Monument protection bill clears House panel on party-line vote

By Betsy Z. Russell Idaho Press

BOISE – On a party-line vote, an Idaho House committee on Wednesday approved legislation to require the state Legislature to sign off before any Idaho city, school district or other governmental entity could rename a school, street or park now named for a historical figure or event, sending the measure to the full House.

Freshman Rep. Doug Okuniewicz, R-Hayden, offered a new version of his proposed bill, adding in an exception for instances in which there’s just a construction project or necessary relocation going on, not a renaming.

“I don’t think we should be bashful about exercising the Legislature’s constitutional prerogative in this way,” Okuniewicz told the House State Affairs Committee. “We want a seat at the table.”

He and supporters on the committee said they want to avoid efforts aimed at “erasing history.”
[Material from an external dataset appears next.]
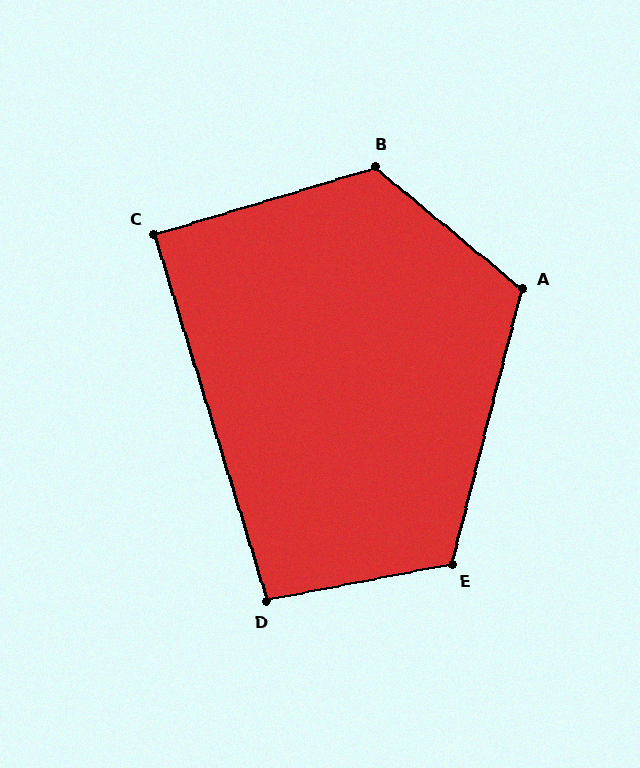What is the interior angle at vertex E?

The panel heard testimony against the bill from the Idaho School Boards Association and the American Civil Liberties Union of Idaho.

“The Idaho School Boards Association has a longstanding position of opposing legislation that restricts our members from making decisions on behalf of the constituents that they represent when it comes to their local public schools,” Quinn Perry, ISBA policy and government affairs director, told the lawmakers. “School boards are keenly aware of how critical it is to have input from all of their patrons, and they do go to great lengths for community input on all matters before the board.”
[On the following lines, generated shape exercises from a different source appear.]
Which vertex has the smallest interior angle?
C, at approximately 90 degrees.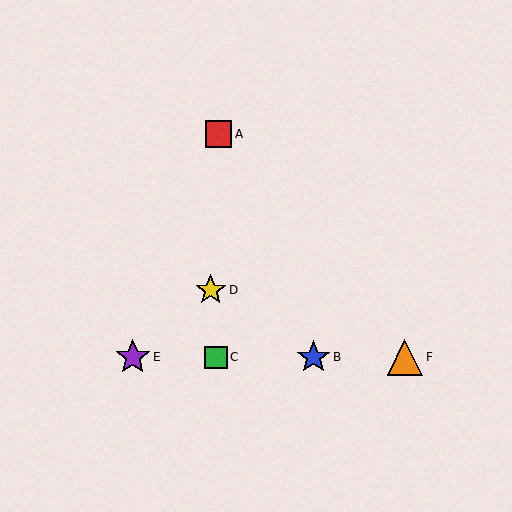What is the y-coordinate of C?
Object C is at y≈357.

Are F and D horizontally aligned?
No, F is at y≈357 and D is at y≈290.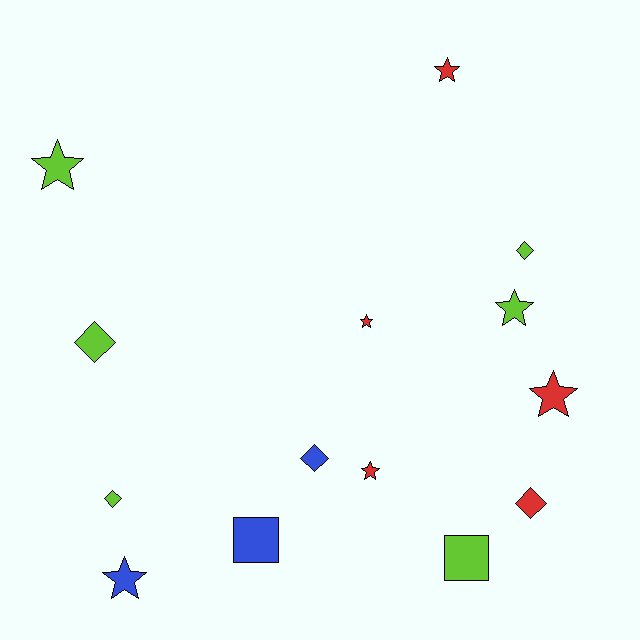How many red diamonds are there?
There is 1 red diamond.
She noted that those boards are locally elected.

ACLU of Idaho policy strategist Lauren Bramwell told the committee, “This legislation strips power from local governments and communities who are directly affected by the monument or marker.”
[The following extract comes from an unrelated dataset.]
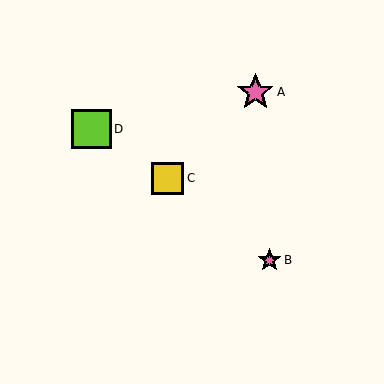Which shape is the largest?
The lime square (labeled D) is the largest.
She said after the deaths of George Floyd, Breonna Taylor and others at the hands of police, a “collective uprising in support of Black lives resulted in a wave of removals of confederate monuments that were erected during the Jim Crow era.”

Rep. Rod Furniss, R-Rigby, asked Bramwell, “Do you condone the acts of Black Lives Matter when they’re illegal acts of pulling down those monuments in South Carolina?” He didn’t elaborate on what he was referring to.

Bramwell said she was speaking to the bill and its effect on local governments, but committee Chairman Brent Crane, R-Nampa, told her to answer the question. “Do you support the actions of Black Lives Matter in tearing down statues?” he asked her.

Bramwell said there’s been a “racial reckoning in our country,” and said, “As it relates to this bill, we should be empowering communities to petition local governments to at least have the conversation concerning historical monuments.”

Okuniewicz said he modeled the bill after the Heritage Act in South Carolina, but his new version has less in common with that state’s two-decade-old law, which requires the Legislature to agree by a supermajority to any removal of a confederate monument. It’s currently under challenge in that state’s Supreme Court.

Rep. Joe Palmer, R-Meridian, moved to hold the original version of the bill, HB 65, at Okuniewicz’s request, and instead send the new version to the full House in its place for a vote.

Rep. Julianne Young, R-Blackfoot, said, “I appreciate so much the work that Rep. Okuniewicz has done in working with the committee to address our concerns. I think it is important that we preserve our history, and not set unrealistic standards of anything that is imperfect must be erased, for our history is there to learn from.”

Rep. Chris Mathias, D-Boise, who voted against the bill along with Rep. John Gannon, D-Boise, thanked Okuniewicz for talking with him about his concerns about the measure. Mathias, who is Black, said, “I absolutely detected that this was being motivated by no racial animus at all.”

He said he couldn’t “get to yes” on the bill because, “The aim of this bill is to temper these decisions. We’re talking about taking away local control as a ‘tempering’ means.” But he said under the bill, the debate over removing monuments or changing historical names would just move from the local level to the legislative level, rather than becoming slower or more thoughtful. “I don’t see us ever approving these changes,” he said.